Historical Events  Science
Human Skull

There were never two holes in the jaw of the human skull

There are two holes in the jaw of the human skull

More anatomy changes

People are claiming the two holes seen in the human chin were never there, and it's a Mandela Effect. They are placed either side of the jaw, at the front, and are seen today in most skull images and representations. It's been pointed out by doctors they are for nerves and blood vessels, and even that Neanderthals had them but were covered by bone, so there is evidence of the structure being evolutionary, although there is no suggestion homo sapiens humans evolved from them, of course.

One explanation for this comes down to the practicalities of teaching. When in school, the fake skulls made to illustrate anatomy may well have not shown them due to the complexities of their manufacture, so children would first learn of the skull without them.

They are called the "Mental foramina"

It's been pointed out that if these holes are truly new, there must have been a way for the nerves and blood vessels which pass through them to perform their function some other way.

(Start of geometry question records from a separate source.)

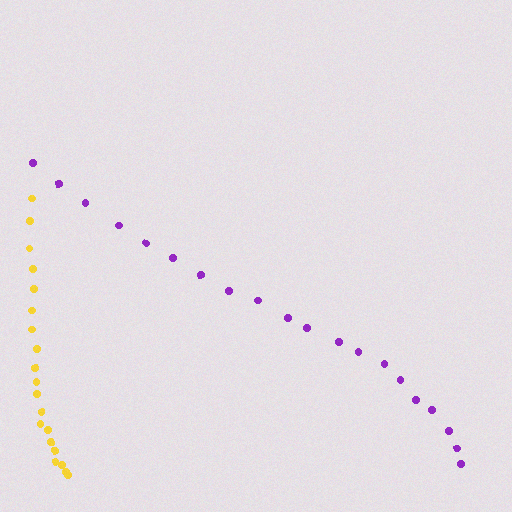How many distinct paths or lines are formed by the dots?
There are 2 distinct paths.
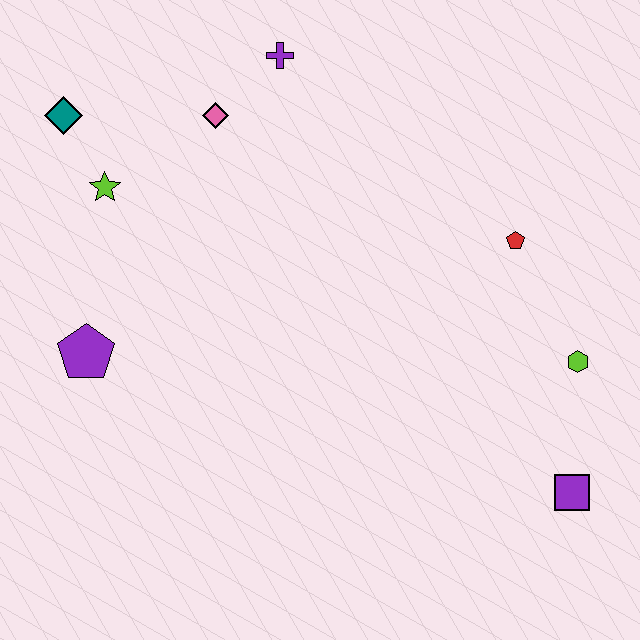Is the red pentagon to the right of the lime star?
Yes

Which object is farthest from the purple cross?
The purple square is farthest from the purple cross.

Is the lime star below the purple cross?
Yes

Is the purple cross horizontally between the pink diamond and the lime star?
No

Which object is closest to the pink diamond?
The purple cross is closest to the pink diamond.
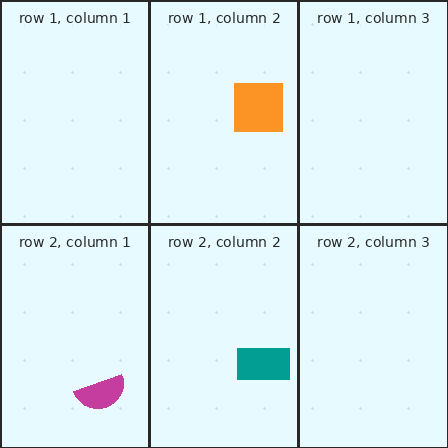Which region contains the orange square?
The row 1, column 2 region.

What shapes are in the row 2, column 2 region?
The teal rectangle.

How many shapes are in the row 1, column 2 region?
1.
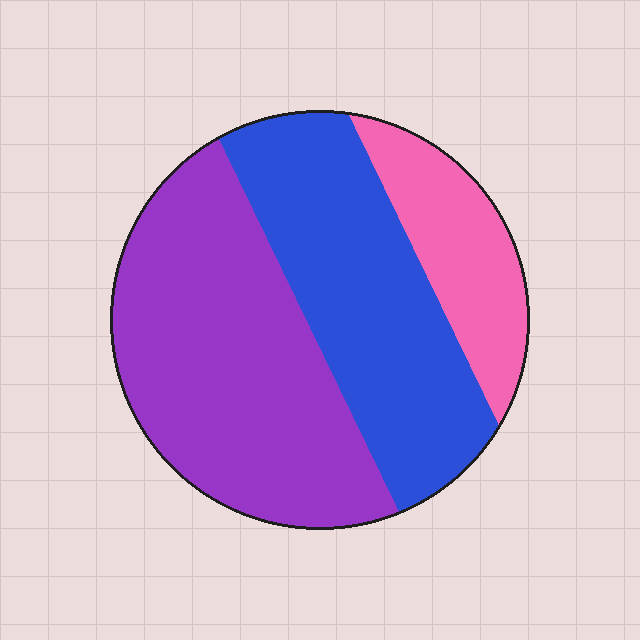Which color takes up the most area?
Purple, at roughly 45%.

They are found to form differently in children, where it changes direction as the child grows older in line with the way teeth act differently at this stage in their growth too. There's also a marked differences between males and females in this regard, which has allowed skilled forensic pathologists to quickly determine the sex of a victim from the skull alone, since this is one of the indicators they can look for.

There are actually two main holes on either side of the jaw, the mandibular foramen through which the mandibular nerve and various blood vessels runand the mental foramen carrying the inferior alveolar nerve.

As well as the explanation regarding simplifying model skulls mentioned earlier, there is something else which would contribute to this. Most of the time a skull appears, it will have been hand drawn or rendered otherwise as a work of art. The two holes in the jaw would be a detail the creator of the work was either unaware of or just deemed an unnecessary detail. This in turn means those familiar with the bulk of the depictions just wouldn't be aware of them because they weren't shown.